Achilles’ voice resonated all throughout camp, and while I always worried for the day I would hear no more of the jovial tone of his voice, my heart lifted with relief with every day that ended with the call of Achilles’ voice, the signal of his return, the beckoning of my name.

“Patroclus!” Achilles called again, just as he opened the tent flap with excitement and a wide grin. He placed his helmet at the foot of our bed as I lay there, just barely awake after sleeping through the day, for Achilles had kept me up for the entire night before.

I smiled at his excitement; it was all I could focus on, or else I would be looking with grief and disgust at the splattered blood all over his armor. But his smile was like the sun, after all, no matter how much blood tainted his fair skin.

Is that what it was? This love, when all was tainted and red and dirty and out of our control, and his presence was all that mattered? Was that what this love was? He was mine all the same, however I could have taken him. Philtatos.

I stood, reaching for my tunic to cover my bare body, but Achilles grabbed my wrists before I even touched it. He walked forward, cornering me towards the back of the tent, and I swallowed, overwhelmed by the smell of blood, and Achilles was quick to realize my growing discomfort.
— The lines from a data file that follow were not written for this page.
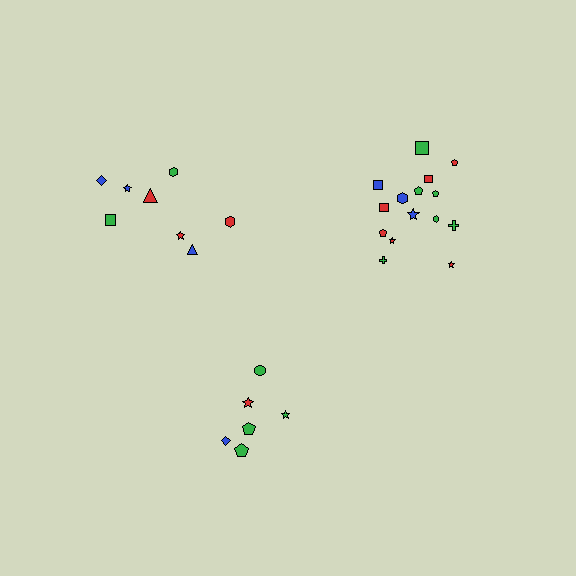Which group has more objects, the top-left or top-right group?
The top-right group.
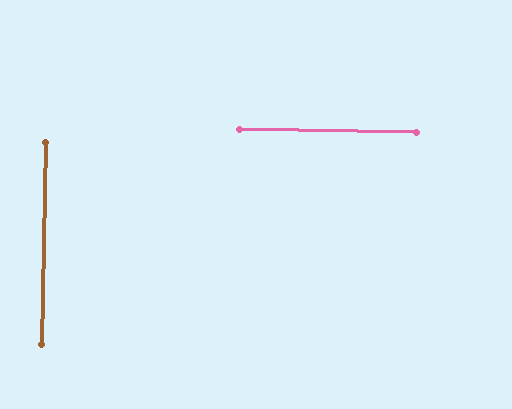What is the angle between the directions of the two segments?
Approximately 90 degrees.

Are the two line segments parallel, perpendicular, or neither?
Perpendicular — they meet at approximately 90°.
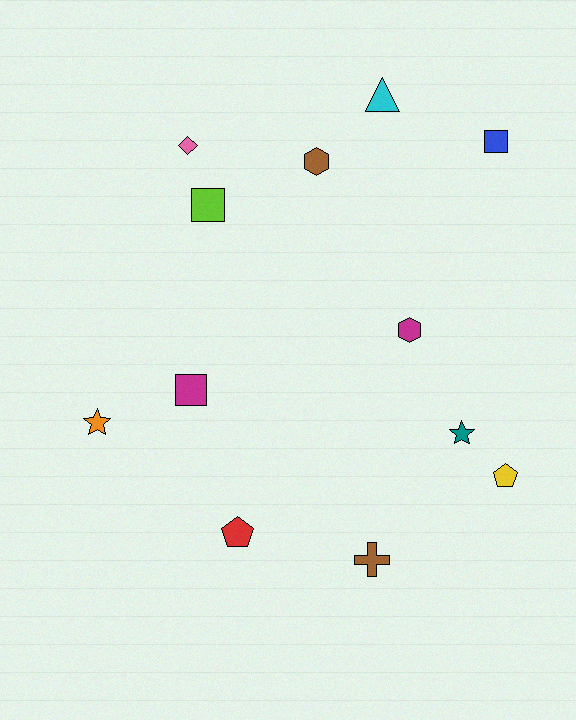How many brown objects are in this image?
There are 2 brown objects.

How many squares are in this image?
There are 3 squares.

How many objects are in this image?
There are 12 objects.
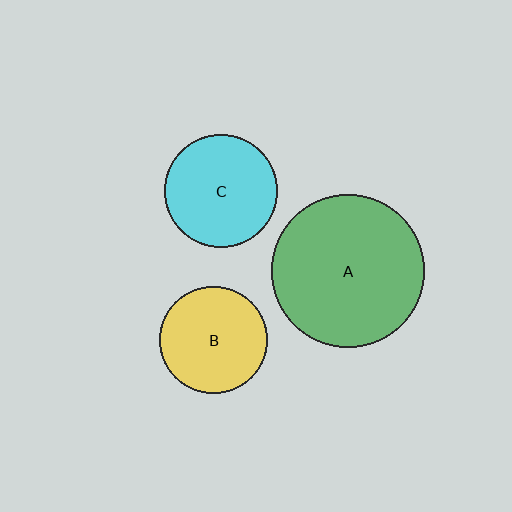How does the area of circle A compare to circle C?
Approximately 1.8 times.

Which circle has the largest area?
Circle A (green).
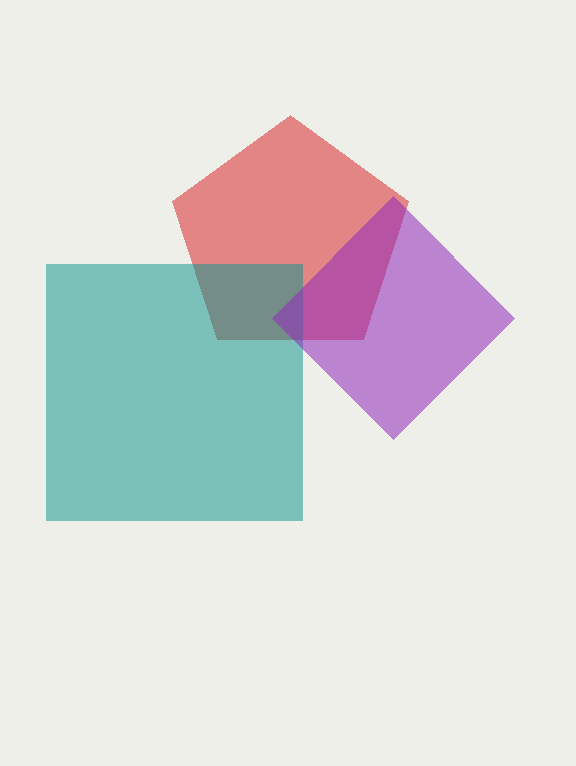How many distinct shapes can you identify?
There are 3 distinct shapes: a red pentagon, a teal square, a purple diamond.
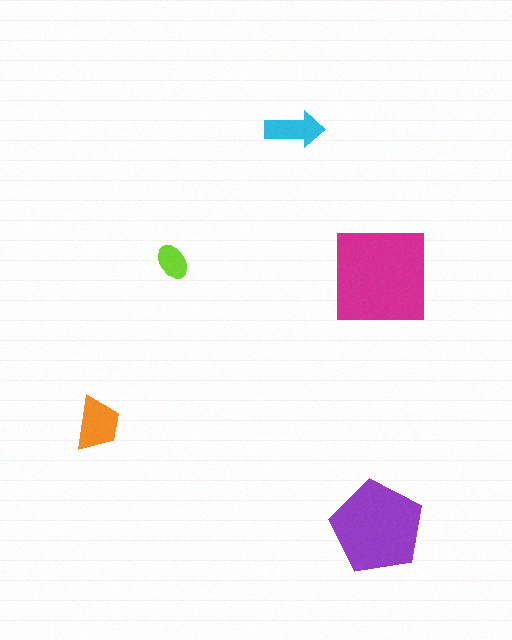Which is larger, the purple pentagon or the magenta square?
The magenta square.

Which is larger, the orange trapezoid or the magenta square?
The magenta square.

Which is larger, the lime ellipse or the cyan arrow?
The cyan arrow.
He let go of my hands and swiftly walked across the tent. He lifted his arms and fisted his curls in frustration.

“I’m so sorry, Patroclus.” And even in anger, the utterance of my name was perfect. Even in his regret, I could not find anything to forgive.

I walked towards him, naked still, and reached to undo his armor, his back facing me. He sighed, letting me strip him, occasionally letting my fingers linger on places they need not, and - stench long forgotten - I whispered in his ear, “let me bathe you in the water.”

He nodded slowly, and together we hurried unheard through the back of our tent, towards a quiet and empty part of the beach. Everyone was preparing for the banquet, but Achilles and I were only interested in the water and each other.

We did not often bathe after a long day of battles, but Achilles was eager to tell me his victories, his moments of glory. And he told me as I brushed the blood off his shoulders and wrapped my arms around him underneath the water, easily forgetting his sins within the brightness of his smile, the tight grip of his fingers in mine, the way his lips would say I’m sorry for what I have done, I’m sorry for what I have yet to do between mine. The way I would say in return, I will never need an apology from you.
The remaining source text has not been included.